Senza Kvaratskhelia, in un ambiente infuocato, con tanta pressione addosso e reduce dalla prima sconfitta stagionale, il Napoli supera anche l’esame Atalanta e dà un segnale fortissimo al campionato: nemmeno la Dea, la seconda della classe fin qui, può tenere il passo di una squadra che pare inarrestabile. E’ l’undicesima vittoria su tredici partite, le altre due pareggi peraltro con Lecce e Fiorentina, ma era inizio campionato. Da lì in avanti, questa squadra è diventata una macchina perfetta e l’1-2 del Gewiss Stadium è il manifesto di una vittoria sporca, voluta, quasi arrivata in modo naturale.

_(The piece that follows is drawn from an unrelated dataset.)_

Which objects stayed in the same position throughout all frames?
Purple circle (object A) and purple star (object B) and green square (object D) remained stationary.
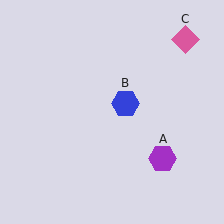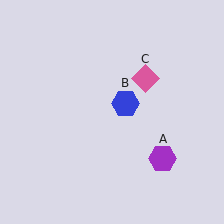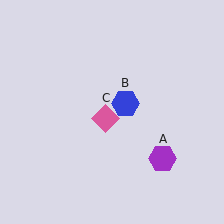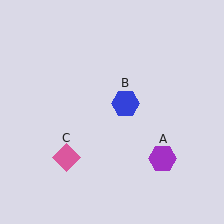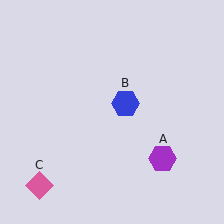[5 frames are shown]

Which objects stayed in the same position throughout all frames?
Purple hexagon (object A) and blue hexagon (object B) remained stationary.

Già, la sensazione è che sia la vittoria a raggiungere questo Napoli ancor prima del contrario. I ragazzi di Spalletti hanno trovato maturità sempre più crescente lungo la strada, e ora sanno mettere in pratica quella saggezza accumulata. Non si fanno prendere dal panico anche se vanno sotto, per un rigore sfortunato causato da Osimhen, che non si scoraggia di certo e guida la riscossa: prima segna con uno stacco imperioso, poi squarcia la difesa atalantina e serve a Elmas la palla del sorpasso.

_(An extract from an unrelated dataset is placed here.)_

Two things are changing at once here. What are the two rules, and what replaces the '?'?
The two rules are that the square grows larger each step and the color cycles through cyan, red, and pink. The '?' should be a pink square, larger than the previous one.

L’arrembaggio degli uomini di Gasperini nella ripresa non sortisce gli effetti sperati, anche se una traversa di Lookman grida vendetta, così come gli errori e le leggerezze di Hojlund che fa rimpiangere Zapata (dentro ma mai incisivo) e Muriel che probabilmente torna l’anno nuovo. Se nel calderone ci mettiamo un po’ di imprecisioni di troppo dell’arbitro Mariani, che inverte troppi fischi a favore degli ospiti, ne viene fuori un risultato scritto nella pietra, ma meritato per quello che c’ha fatto vedere una partita estremamente equilibrata, ma risolta dalla praticità mista all’estetica di un Napoli sempre più da scudetto.